The prevalence rate of autism spectrum disorders (ASD) in children is now 1 in 68, according to the CDC. ASD occurs across all racial, ethic, and socioeconomic groups but is about five times more prevalent among boys (1 in 42) than girls (1 in 189). The rate of ASD has risen significantly since 2000 (1 in 150). Why is the rate of ASD increasing so rapidly?
What is Autism
Autism, now known as autism spectrum disorders (ASD), is a group of neurodevelopmental condition, which greatly impacts social interactions, communication and behavioral presentation. Although signs and symptoms can vary child-to-child, a cluster of symptoms is usually reliable in identifying the disorder. Autism can be reliably diagnosed as early as 18 months of age but typical manifestation of the disorder occurs 18 months and 3 years of age.

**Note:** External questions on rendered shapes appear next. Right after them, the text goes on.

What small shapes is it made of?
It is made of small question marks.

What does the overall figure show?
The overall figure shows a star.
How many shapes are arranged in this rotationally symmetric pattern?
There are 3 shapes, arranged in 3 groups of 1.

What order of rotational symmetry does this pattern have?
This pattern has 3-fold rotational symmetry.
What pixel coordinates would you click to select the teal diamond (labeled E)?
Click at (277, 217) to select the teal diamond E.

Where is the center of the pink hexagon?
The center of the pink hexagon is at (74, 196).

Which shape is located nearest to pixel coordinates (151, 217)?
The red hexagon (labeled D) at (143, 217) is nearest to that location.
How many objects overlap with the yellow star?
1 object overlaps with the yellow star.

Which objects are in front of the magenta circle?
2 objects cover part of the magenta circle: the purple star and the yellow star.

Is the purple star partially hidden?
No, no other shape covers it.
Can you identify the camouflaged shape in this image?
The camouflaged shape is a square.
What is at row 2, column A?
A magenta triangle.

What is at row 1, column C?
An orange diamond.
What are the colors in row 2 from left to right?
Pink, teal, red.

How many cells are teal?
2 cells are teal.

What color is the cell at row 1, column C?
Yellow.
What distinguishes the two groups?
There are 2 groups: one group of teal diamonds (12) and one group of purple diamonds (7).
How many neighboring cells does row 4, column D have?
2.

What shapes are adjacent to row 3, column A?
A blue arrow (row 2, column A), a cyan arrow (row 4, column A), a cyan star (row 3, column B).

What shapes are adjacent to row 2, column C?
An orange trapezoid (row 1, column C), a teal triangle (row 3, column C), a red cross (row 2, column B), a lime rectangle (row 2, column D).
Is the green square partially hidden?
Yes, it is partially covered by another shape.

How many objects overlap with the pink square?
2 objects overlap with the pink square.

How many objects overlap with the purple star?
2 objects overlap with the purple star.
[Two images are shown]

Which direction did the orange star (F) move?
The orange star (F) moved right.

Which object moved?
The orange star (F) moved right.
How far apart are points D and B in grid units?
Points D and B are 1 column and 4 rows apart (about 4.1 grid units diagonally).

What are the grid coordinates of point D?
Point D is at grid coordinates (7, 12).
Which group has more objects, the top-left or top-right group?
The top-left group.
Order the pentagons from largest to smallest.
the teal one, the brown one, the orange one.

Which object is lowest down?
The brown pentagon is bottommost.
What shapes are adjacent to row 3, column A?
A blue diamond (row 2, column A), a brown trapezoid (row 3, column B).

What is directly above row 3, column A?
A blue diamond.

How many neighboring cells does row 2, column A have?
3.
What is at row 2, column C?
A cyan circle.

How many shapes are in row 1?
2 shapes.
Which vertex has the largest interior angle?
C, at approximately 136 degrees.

ASD can also be diagnosed well into adulthood.
Signs and Symptoms of ASD
- No babbling by 9 months
- No pointing or gestures by 12 months
- Not responding to their name by 12 months of age
- No single words by 16 months
- Lack of pretend play by 18 months
- No two-word phrases by 24 months
- Any loss of language or social skills at any age
- Extreme difficulty in learning language
- Inappropriate response to people (lack of eye contact, doesn't like being touched/held)
- Inability or reduced ability to play cooperatively with other children
- Inability to understand other people's feelings
- Need for a rigid, highly structured routine
- Extreme hyperactivity or unusual passivity
- Aggressive or self-injurious behavior
- Repetitive body movements (hand flicking, twisting, rocking, spinning)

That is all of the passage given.